On Tuesday, we welcomed 54 new deputies to our Sheriff’s Office family. The graduation ceremony – and each cadet’s pledge to our sacred oath of office – was the culmination of resilience, teamwork, and a passion to serve others.
Our academy training lays the foundation for a deputy’s entire law enforcement career. It equips them with the knowledge, tools, skills, and mindset to carry out our mission and core values.
During their journey, cadets engaged in 1,172 hours of curriculum, ranging from classroom instruction and firearms training to simulations and emergency vehicle operations. The training topics included critical crisis intervention, de-escalation techniques, tactical communications, and the Texas Penal Code.
The camaraderie built over the past 31 weeks will last a lifetime. For many, this bond started on day one. Cadets shared personal stories about what led them to the academy – and what motivated them to keep going.

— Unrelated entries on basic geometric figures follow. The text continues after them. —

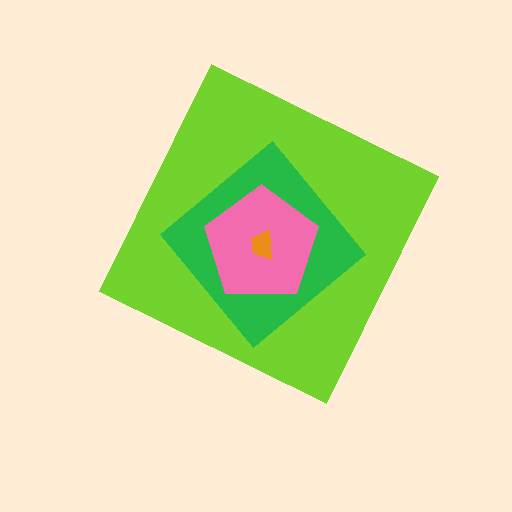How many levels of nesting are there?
4.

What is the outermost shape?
The lime diamond.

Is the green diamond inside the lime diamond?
Yes.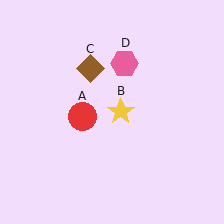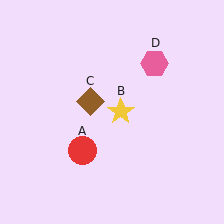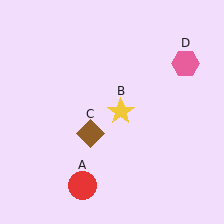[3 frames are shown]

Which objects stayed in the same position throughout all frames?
Yellow star (object B) remained stationary.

When one cadet recognized he was struggling with the physical fitness training, he took on the challenge and leaned on a deputy to keep him accountable. The pair met on the weekends to train and build his endurance.

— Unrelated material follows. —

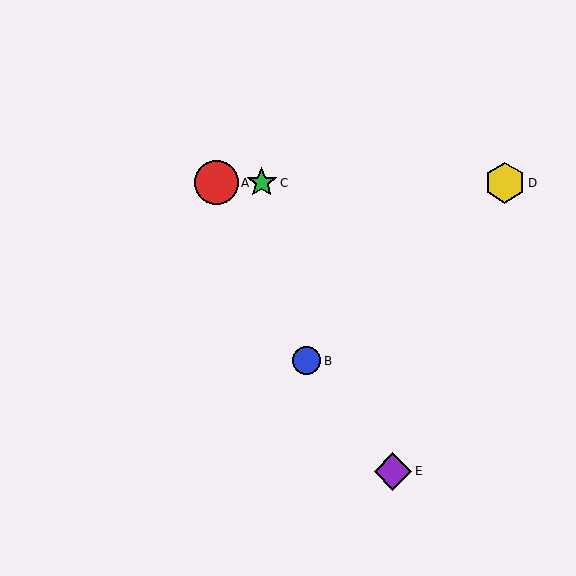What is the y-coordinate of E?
Object E is at y≈471.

For Deputy Instructor Arispe, the most rewarding aspect of the job is the satisfaction she receives from comparing the cadets she met on the first class day to the ones we saw before us on Tuesday evening.
Each one of our newest deputies pursued this profession for a noble reason. They just took different paths to earn the Pride of Texas patch.
Some dreamed of becoming a police officer since they were a kid. Some followed the footsteps of a family member who wore the same uniform. Some served in the military and saw this as the next chapter in their service to our community. Others may have looked at it as a place to help others.
Deputy Kirksey, who served our country in the U.S. Air Force for six years, and is still serving as a reservist, was on the journey to become a peace officer for nearly a decade. Many times, he found himself starting the cadet application process and putting his dream on hold after receiving a deployment assignment. But the new deputy never lost sight of his calling.
Another new deputy said he will never forget the joy he felt at a local toy drive hosted by a police department. He knows being a good peace officer is more than patrolling a neighborhood – it’s investing in the communities you serve; it’s lending a hand to those in need.
We are also inspired by the story of Deputy Nylander who was motivated to serve after witnessing a grueling civil war in his native hometown of Sierra Leone in West Africa. He saw the heroic actions and sacrifices made by those in uniform first-hand.
The class motto is “Respect All, Fear None.” It means embracing people’s differences and perspectives. It means having an open mind and striving to learn from others. We cannot think of a more fitting motto in this pivotal moment.
At the podium on Tuesday, I challenged them to handle each call and assignment with pride. Even on what may be their most difficult days, they must have a servant leader’s heart.
We hope this sentiment about who they are and the difference they can make follows them every shift of their career. They are now preparing to enter field training. Today they are meeting faith-based leaders and learning more about the diverse communities in our county. It’s another crucial step to ensure we’re doing all we can to best serve you.
We are proud of them and wish them well. They are the Pride of Texas.